Investigation of Coronary Vessels in Microscopic Dimensions by Two- and Three-dimensional NMR Microscopic Imaging in the Isolated Rat Heart

Abstract

Background Nuclear magnetic resonance (NMR) imaging of macroscopic coronary vessels is rapidly advancing, whereas little attention has focused on development of NMR techniques for investigation of coronary microvessels. Such techniques would be of particular importance, since conventional methods to visualize coronary microvessels have specific limitations. The aim of our study was to develop two- and three-dimensional (2D and 3D) high-resolution imaging of coronary microvessels. Quantitative analysis of vessel size was performed in tomograms and applied to evaluate the vasoconstrictor effect of endothelin 1. Methods and Results Angiographic imaging was performed on an 11.75-T magnet by 2D and 3D gradient-echo pulse sequences. In tomograms, the validity of this method in providing correct vessel size was tested by phantom experiments.

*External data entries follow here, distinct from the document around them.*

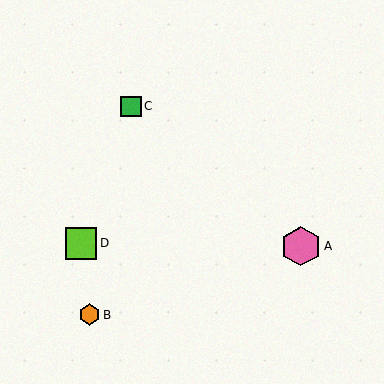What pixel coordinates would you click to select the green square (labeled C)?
Click at (131, 106) to select the green square C.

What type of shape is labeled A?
Shape A is a pink hexagon.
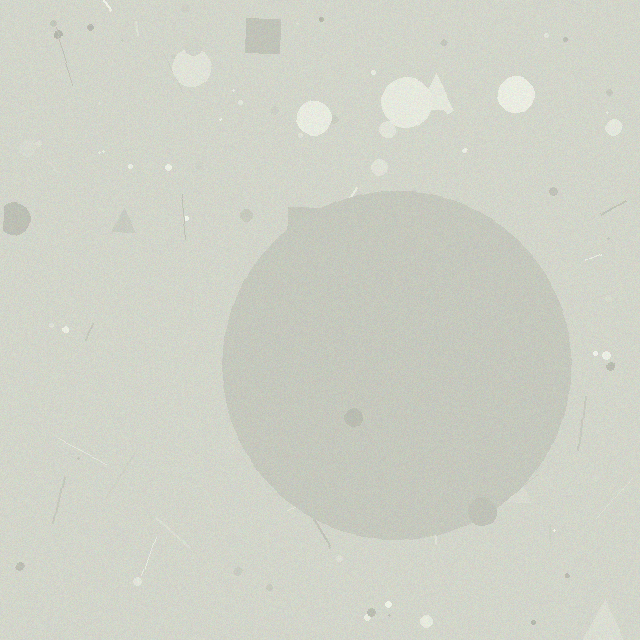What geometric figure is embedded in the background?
A circle is embedded in the background.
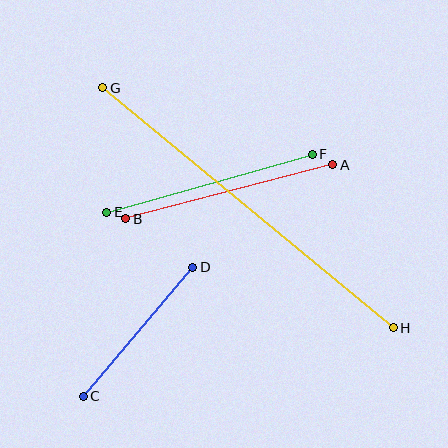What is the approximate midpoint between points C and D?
The midpoint is at approximately (138, 332) pixels.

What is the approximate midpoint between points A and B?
The midpoint is at approximately (229, 192) pixels.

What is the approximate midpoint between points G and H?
The midpoint is at approximately (248, 208) pixels.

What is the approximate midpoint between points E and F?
The midpoint is at approximately (209, 183) pixels.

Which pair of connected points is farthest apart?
Points G and H are farthest apart.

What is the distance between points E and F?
The distance is approximately 214 pixels.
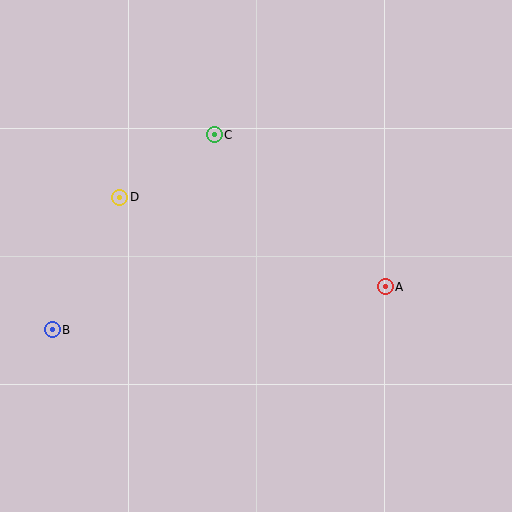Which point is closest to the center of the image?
Point C at (214, 135) is closest to the center.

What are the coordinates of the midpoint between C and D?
The midpoint between C and D is at (167, 166).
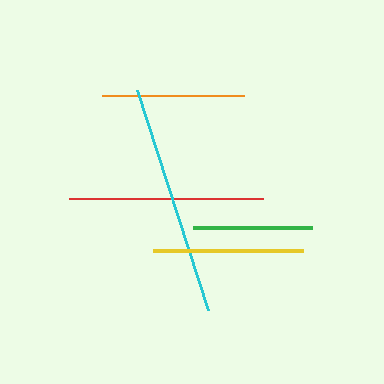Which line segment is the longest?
The cyan line is the longest at approximately 230 pixels.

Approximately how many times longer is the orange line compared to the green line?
The orange line is approximately 1.2 times the length of the green line.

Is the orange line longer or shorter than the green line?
The orange line is longer than the green line.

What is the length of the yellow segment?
The yellow segment is approximately 150 pixels long.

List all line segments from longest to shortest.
From longest to shortest: cyan, red, yellow and orange (about equal), green.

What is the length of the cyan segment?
The cyan segment is approximately 230 pixels long.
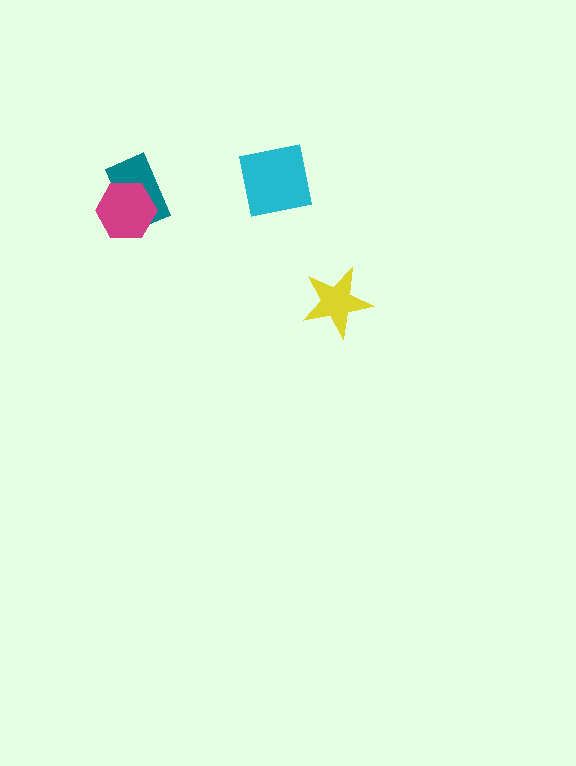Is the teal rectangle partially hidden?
Yes, it is partially covered by another shape.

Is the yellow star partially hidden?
No, no other shape covers it.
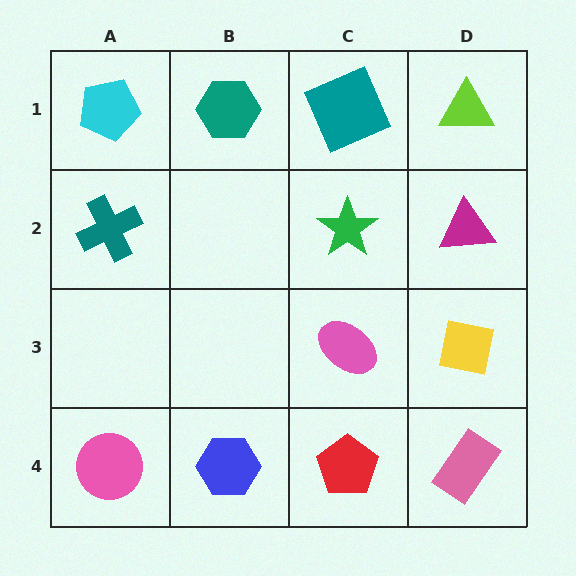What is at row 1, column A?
A cyan pentagon.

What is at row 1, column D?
A lime triangle.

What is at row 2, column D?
A magenta triangle.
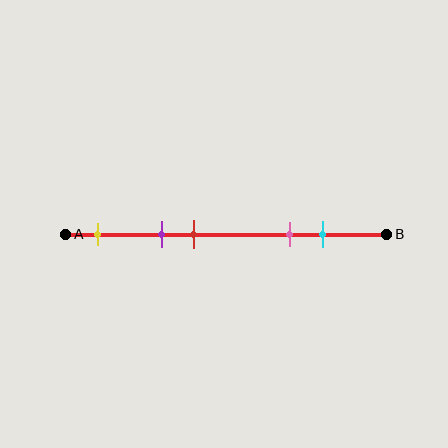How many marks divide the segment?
There are 5 marks dividing the segment.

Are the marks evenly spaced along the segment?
No, the marks are not evenly spaced.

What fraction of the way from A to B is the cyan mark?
The cyan mark is approximately 80% (0.8) of the way from A to B.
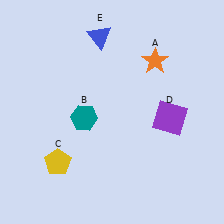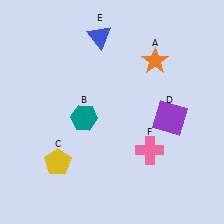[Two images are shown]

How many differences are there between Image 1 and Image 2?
There is 1 difference between the two images.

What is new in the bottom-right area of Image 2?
A pink cross (F) was added in the bottom-right area of Image 2.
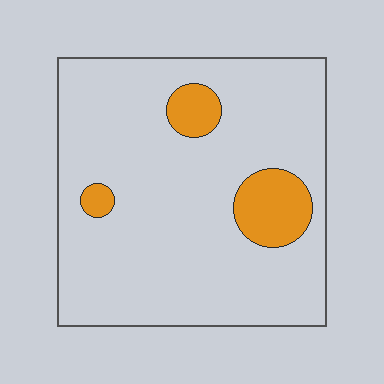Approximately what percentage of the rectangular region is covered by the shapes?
Approximately 10%.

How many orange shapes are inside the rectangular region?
3.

Experiments were carried out in the isolated constant-pressure–perfused rat heart with continuous registration of coronary flow and left ventricular pressure. NMR pulse sequences were pressure-triggered in mid diastole. Four groups of hearts were studied. In group 1 (n=20), 2D imaging perpendicular and parallel to the long axis of the heart was performed. Cross sections of vessels with diameter >140 μm were clearly detectable. In group 2 (control, n=5) and group 3 (n=13), tomograms perpendicular to the long axis were obtained before and after administration of vehicle (group 2) and 200 pmol endothelin 1 bolus (group 3). Vehicle had no effect on vessel cross section. Endothelin 1, which decreased global coronary flow by 47%, reduced vessel cross section by 38±19%. A weak but, on average, significant inverse correlation between area of cross section and vessel size was found. In group 4 (n=10), 3D imaging was performed in 7 normal hearts and 3 hearts with anterior myocardial infarction. A 3D image of the entire coronary artery tree was obtained, revealing excellent agreement with anatomic studies. In infarcted rat hearts, occlusion of the left coronary artery was demonstrated. Conclusions Visualization and quantification of coronary microvessels are feasible by NMR microscopy. NMR microscopy bears the potential of becoming a powerful tool for the investigation of the coronary microcirculation.